I love the moaning coming from Rep. Neil Abercrombie about Rep. Case’s run. C’mon. We all know Neil was dutifully waiting his turn to take a shot at either Akaka’s or Sen. Dan Inouye’s seat when the time was right. Case beat him to the punch. The plaintive cries from Abercrombie almost brought tears to the eye, especially when he determines that spirited competition in political races for City Council or the Legislature are OK, but not for the congressional seats. Is he kidding?

Let me ask you something. How will Hawaii survive without Inouye, Akaka and Abercrombie? You listen to them and there is nobody else who can do what they can do because they are a congressional “team.”

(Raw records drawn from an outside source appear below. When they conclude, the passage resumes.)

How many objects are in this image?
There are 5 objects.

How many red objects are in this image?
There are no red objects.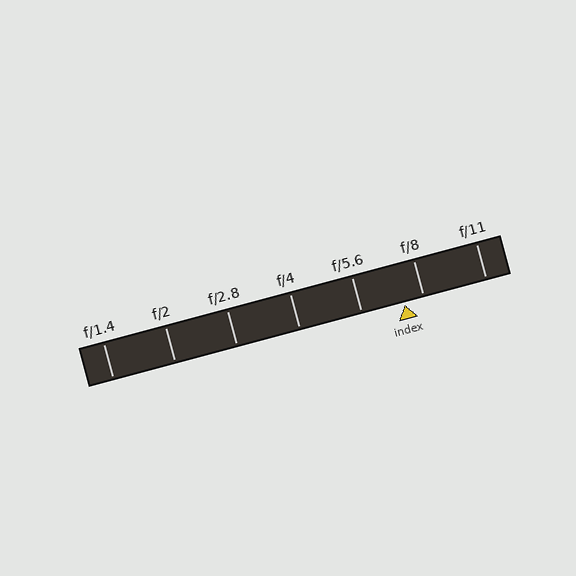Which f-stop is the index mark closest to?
The index mark is closest to f/8.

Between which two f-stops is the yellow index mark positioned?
The index mark is between f/5.6 and f/8.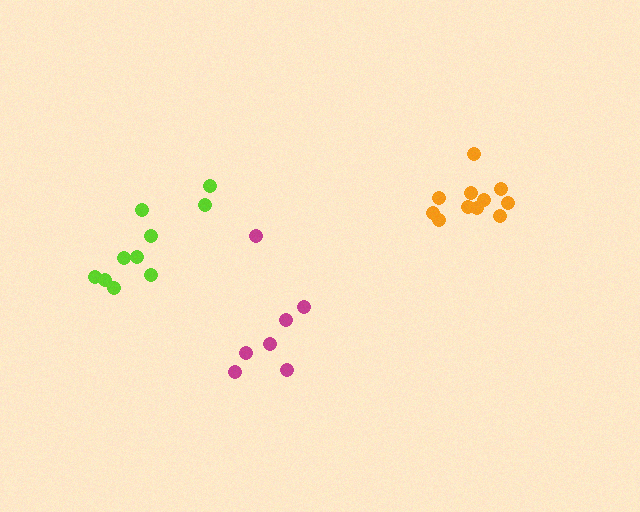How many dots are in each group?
Group 1: 10 dots, Group 2: 11 dots, Group 3: 7 dots (28 total).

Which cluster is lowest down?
The magenta cluster is bottommost.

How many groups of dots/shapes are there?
There are 3 groups.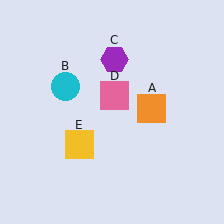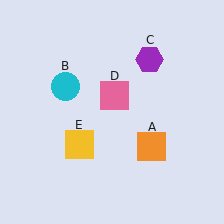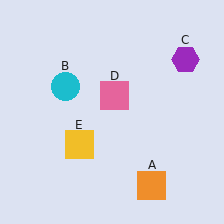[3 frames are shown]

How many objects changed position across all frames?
2 objects changed position: orange square (object A), purple hexagon (object C).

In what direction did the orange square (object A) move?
The orange square (object A) moved down.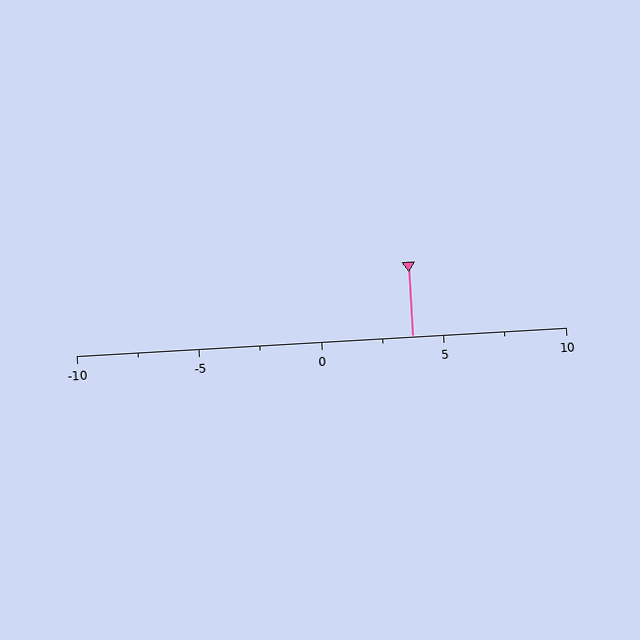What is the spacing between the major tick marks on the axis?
The major ticks are spaced 5 apart.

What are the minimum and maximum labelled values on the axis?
The axis runs from -10 to 10.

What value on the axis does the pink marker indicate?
The marker indicates approximately 3.8.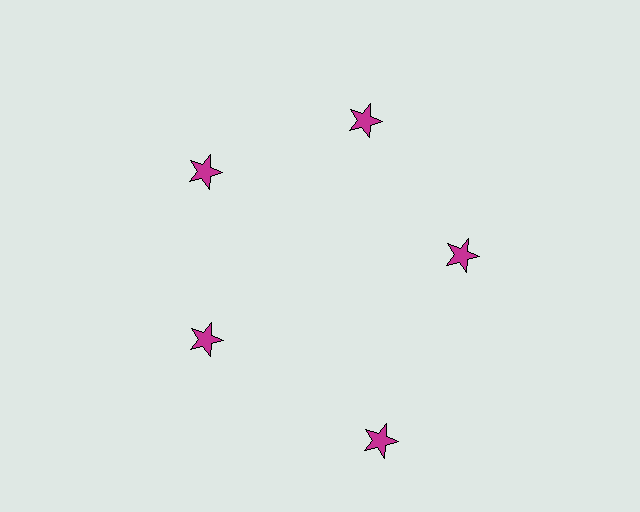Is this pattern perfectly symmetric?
No. The 5 magenta stars are arranged in a ring, but one element near the 5 o'clock position is pushed outward from the center, breaking the 5-fold rotational symmetry.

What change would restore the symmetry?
The symmetry would be restored by moving it inward, back onto the ring so that all 5 stars sit at equal angles and equal distance from the center.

They say there is no “I” in team. Well, there is, and that “I” stands for Inouye. Sen. Dan has key committee positions on Appropriations and is ranking member on the Defense sub-committee. He ranks in the top five in member seniority and has established an undeniable influential presence among his peers. Hawaii will miss his leadership when he leaves office.


The state will be just fine, however, when the torches are passed to the next generation of Hawaii leaders. We often say Hawaii is a special place. The federal government knows that. The United States military is Hawaii’s second largest economic contributor behind tourism. Will our strategic location in the Pacific be diminished if Sen. Inouye or Sen. Akaka is not serving? Will federal investment in Hawaii come to a halt if Rep. Abercrombie is not around? Of course not. The commitment of the U. S. military is, has and always will be strong to the state of Hawaii. We will continue to see Hawaii become more relevant and integral because of our logistical importance in the days in which we live.

Let’s cut to the chase on this whole Ed Case thing. The job of Hawaii senator is one of the best you could ever hope for if you are politically inclined. Neil Abercrombie wants that gig. Ed Case did an end around Neil and stands to take the job Neil thought was his. He simply got out-maneuvered.

We are seeing a shift in the status quo during our lifetime. The dissolution of the Bishop Estate, the election of a Republican governor, and the transition from designated political power to voter’s choice signals a new wave of change in our landscape. Thank you, Ed Case, for taking us to the next step.